Su gran sueño se plasmo en 1965 con la apertura de un restaurante en Madrid, en un pequeño local céntrico de la capital ubicado en la calle Magdalena 40,  muy cerca de las emblemáticas plazas de la Puerta del Sol y la Plaza Mayor de Madrid, donde ofrecer su cocina asturiana y los mariscos de su tierra natal a todos los madrileños y visitantes de esta bonita ciudad.

Desde el principio lo tuvo claro cuál sería el nombre de su restaurante, “Marisquería Perlora“, en homenaje a la playa de Perlora, población situada entre el pueblo de Candás y Gijón, que le había marcado en unas vacaciones pocos años antes.

Esta pasión por la cocina de su tierra la ha transmitido a sus descendientes, así como su afán de superación, por la calidad y el buen trato a sus visitantes. Actualmente, y con más de 50 años mostrando con orgullo la condición de restaurante 100% asturiano, su legado continua en las manos de su hijo “Mino”, que lleva las riendas del negocio con la ayuda de cocinera experta de su madre.
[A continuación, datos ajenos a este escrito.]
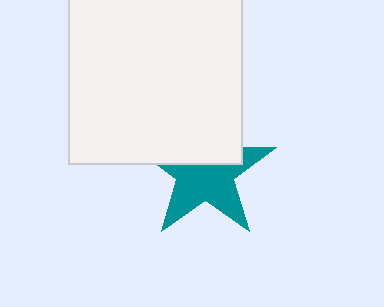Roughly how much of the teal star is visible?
About half of it is visible (roughly 59%).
Pensamos, y así nos lo hacen saber día a día nuestros clientes, que hemos creado un espacio para disfrutar realmente del tiempo, la buena compañía y la calidad de los auténticos productos de origen, la materia prima de nuestra cocina.

historia marisqueria perlora

Pescados y Mariscos
de primera calidad

Productos recibidos diariamente de origen

candas perlora

Materia Prima

Mariscos llegados diariamente desde las principales lonjas de Asturias, Galicia y Huelva. Nuestros pescados salvajes y de roca traídos desde las costas gallegas y asturianas. Y desde Santoña, las delicadas anchoas en salazón.

También son a destacar los platos de cuchara: el pote asturiano con berzas de Cangas del Narcea o nuestras verdinas preparadas de manera única. Sin olvidarnos del protagonismo del solomillo y chuletón de cebón asturianos preparados en plato de hierro fundido.

Los postres artesanales, entre los que se encuentran la tarta a la sidra o de cuajada, enmarcarán una estancia inolvidable.